RIO - A Zona Oeste, uma das áreas da cidade em que o isolamento social enfrenta mais resistência, já começa a sofrer as consequências das constantes aglomerações. Com 36 mortos, Bangu se tornou ontem o segundo bairro com mais óbitos por Covid-19 em toda a cidade, ficando atrás apenas de Copacabana, primeira no ranking, com 37. Campo Grande vem logo atrás: é o terceiro em número de vítimas fatais (34). Realengo já registra 27 mortos, e Santa Cruz, 24. Na capital, segundo os últimos dados, já são 7.283 doentes, com 670 perdas para o novo coronavírus. No estado, são 11.139 ocorrências, com 1.019 óbitos.

Enquanto a cresce a preocupação com as consequências da doença na Zona Oeste, as cenas de aglomeração continuam se repetindo.
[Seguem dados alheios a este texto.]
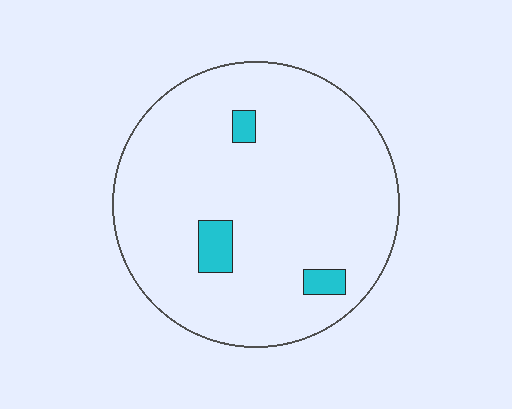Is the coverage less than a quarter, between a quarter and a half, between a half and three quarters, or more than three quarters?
Less than a quarter.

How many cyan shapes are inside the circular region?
3.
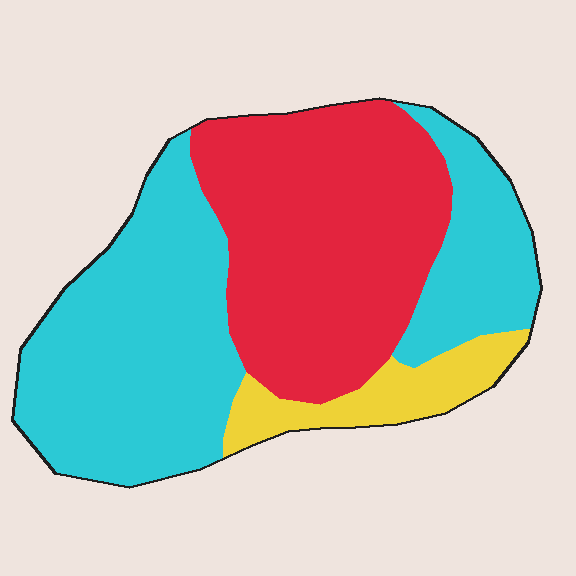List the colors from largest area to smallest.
From largest to smallest: cyan, red, yellow.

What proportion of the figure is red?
Red takes up between a third and a half of the figure.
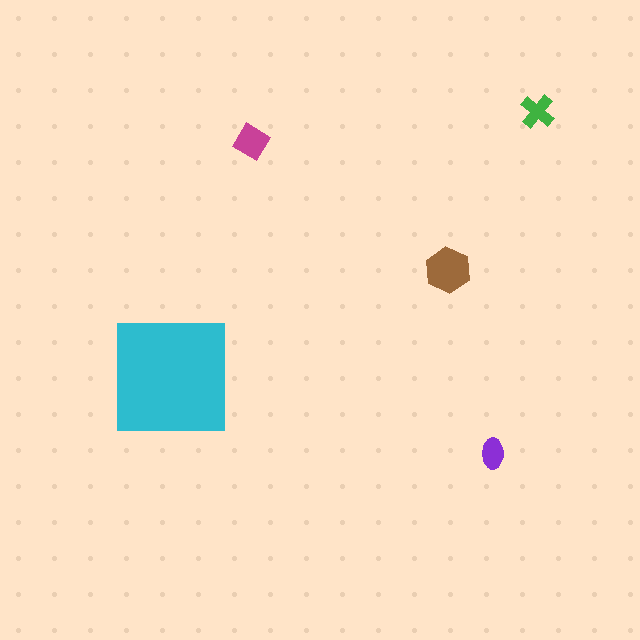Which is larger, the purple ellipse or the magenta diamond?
The magenta diamond.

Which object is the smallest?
The purple ellipse.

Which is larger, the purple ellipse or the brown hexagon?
The brown hexagon.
Ontem, em Campo Grande, as filas em frente a agências da Caixa Econômica, de pessoas em busca do auxílio de R$ 600 do governo federal, reuniam centenas de pessoas. No fim de semana, segundo dados do Centro de Operações (COR) da prefeitura, em conjunto com a operadora de telefonia TIM, bairros da região ficaram entre os que registraram maiores picos de pessoas nas ruas.

No sábado, Santa Cruz teve a quinta aglomeração mais intensa da cidade, com 4,3 mil pessoas circulando num mesmo horário. Já anteontem, foi a vez de Santíssimo aparecer nessa lista: teve a quarta maior quantidade de gente amontoada, 3,4 mil pessoas.
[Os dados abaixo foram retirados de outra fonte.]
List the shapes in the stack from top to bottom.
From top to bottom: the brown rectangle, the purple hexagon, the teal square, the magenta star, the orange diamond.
No próprio domingo, o prefeito Marcelo Crivella chegou a cogitar o fechamento de vias importantes da região, como os calçadões de Bangu e Campo Grande. Ao menos por enquanto, o município informa que a medida será a utilização de 300 câmeras do COR e a parceria com a TIM para identificar os locais de aglomeração. A partir das informações, equipes do Disk Aglomeração irão aos locais para recomendar o distanciamento social e o uso de máscaras.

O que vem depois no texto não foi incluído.